Morreste-me do José Luís Peixoto (Dublinense, 2015) é mais um exemplo de livro que nos atravessa por tratar de um tema que muito nos aflige: a morte. A literatura é um dos instrumentos que temos em mãos que mais se aproxima de uma relação corajosa diante do fim, simplesmente por falar sobre. São inúmeras as obras que surgem como uma forma de seus autores vivenciarem o luto e quando o fazem, muitas vezes acabam levando pela mão milhares de leitores que também precisam dar vazão a suas próprias perdas.



Neste que foi o primeiro livro escrito pelo premiado escritor, já nos deparamos com a potência de seu texto poético. As palavras desfilam diante de nós explorando uma estrutura textual muito fluida. Quase como se faz em um diário, Peixoto descarrega sentimentos e temas universais que afloram diante do processo de luto, portanto, é uma obra que conversa intimamente conosco, seja pelo medo da perda em si, pela pretensão de aprender a lidar com a mesma ou até mesmo com o afloramento de lembranças de quem perdeu alguém muito importante.

Em “Morreste-me” José Luís se despede de seu pai com um texto tão profundo e amoroso que lemos acompanhados de ternura e angústia. Ternura, pois cada palavra, cada frase, cada parágrafo consegue desenhar a relação de amor que existia (existe) entre esse pai e esse filho. José Luís está despedindo não só de um pai, mas de uma figura de referência em sua vida, de um homem que admirava, onde as mais simples palavras e ações se eternizaram em memória afetiva.
Se pudesse tinha-te protegido. Chamavas-me pelo nome, chamavas-me filho, e ouvir o meu nome na tua voz, e ouvir o filho no fio cálido da tua voz era uma emoção funda. S pudesse tinha te protegido. A esperança, pai. De três em três semanas, cinco manhãs seguidas viam-te ir ao tratamento; eu, teu filho, via-te ir ao tratamento e doía-me a vida, doía-me a vida que em ti e negava, a vida a gastar-te, ainda que a amasses, a vida a derrubar-te, ainda que a amasses.
A angústia também se faz presente ao ponto que o autor narra sua incredulidade e sua dor diante de uma ausência que foi se projetando aos poucos. A angústia se projeta nos pequenos golpes e estratagemas que inventamos para nós mesmos a fim de evitar que a morte se faça presente.

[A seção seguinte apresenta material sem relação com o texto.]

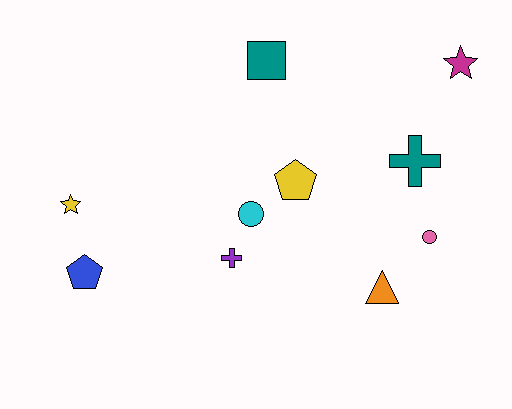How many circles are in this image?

Seja numa pausa para uma conversa informal onde “nós, seres incautos, fechamos-lhe sempre os olhos na esperança pálida de que, se não a virmos, ela não nos verá.” Enquanto acompanha a partida lenta de seu pai, José Luís fala de sua dor oceânica, e enquanto fica suspenso num tempo presente em que tem a morte como companhia, a vida se mostra bela e intensa ao narrar também as lembranças mais fortes de seu pai.

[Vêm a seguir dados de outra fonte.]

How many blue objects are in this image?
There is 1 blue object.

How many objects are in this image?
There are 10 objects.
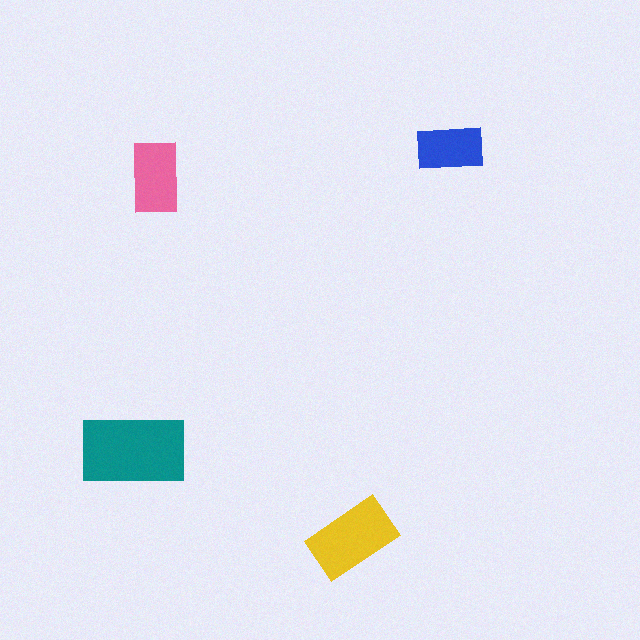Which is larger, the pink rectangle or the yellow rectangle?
The yellow one.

É o teu rosto que encontro. Contra nós, cresce a manhã, o dia, cresce uma luz fina. Olho-te nos olhos. Sim, quero que saibas, não te posso esconder, ainda há uma luz fina sobre tudo isto. Tudo se resume a esta luz, fina a recordar-me todo o silêncio desse silêncio que calaste. Pai. Quero que saibas, cresce uma luz fina sobre mim que sou sombra, luz fina a recortar-me de mim, ténue, sombra apenas. Não te posso esconder, depois de ti, ainda há tudo isto, toda esta sombra e o silêncio e a luz fina que agora és.

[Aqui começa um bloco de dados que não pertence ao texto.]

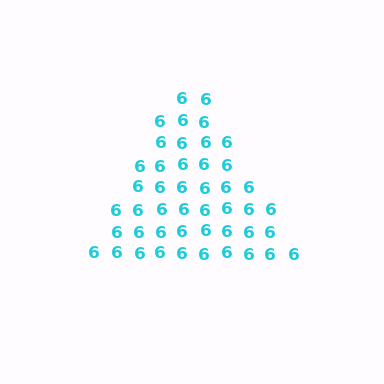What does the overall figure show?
The overall figure shows a triangle.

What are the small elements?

Ficamos diante de um narrador que explora diversas fases e faces do luto. De um narrador que se revolta contra a natureza da morte e ao mesmo tempo a entende. De um narrador que tem sua rotina devastada por uma perda e tenta se apegar às minúcias do cotidiano para encontrar conforto. De um narrador que questiona as leis da existência e da não existência, que tenta respirar um ar que agora parece irrespirável. “E este lugar que era mundo, agora, vazio oco quer ser mundo ainda”.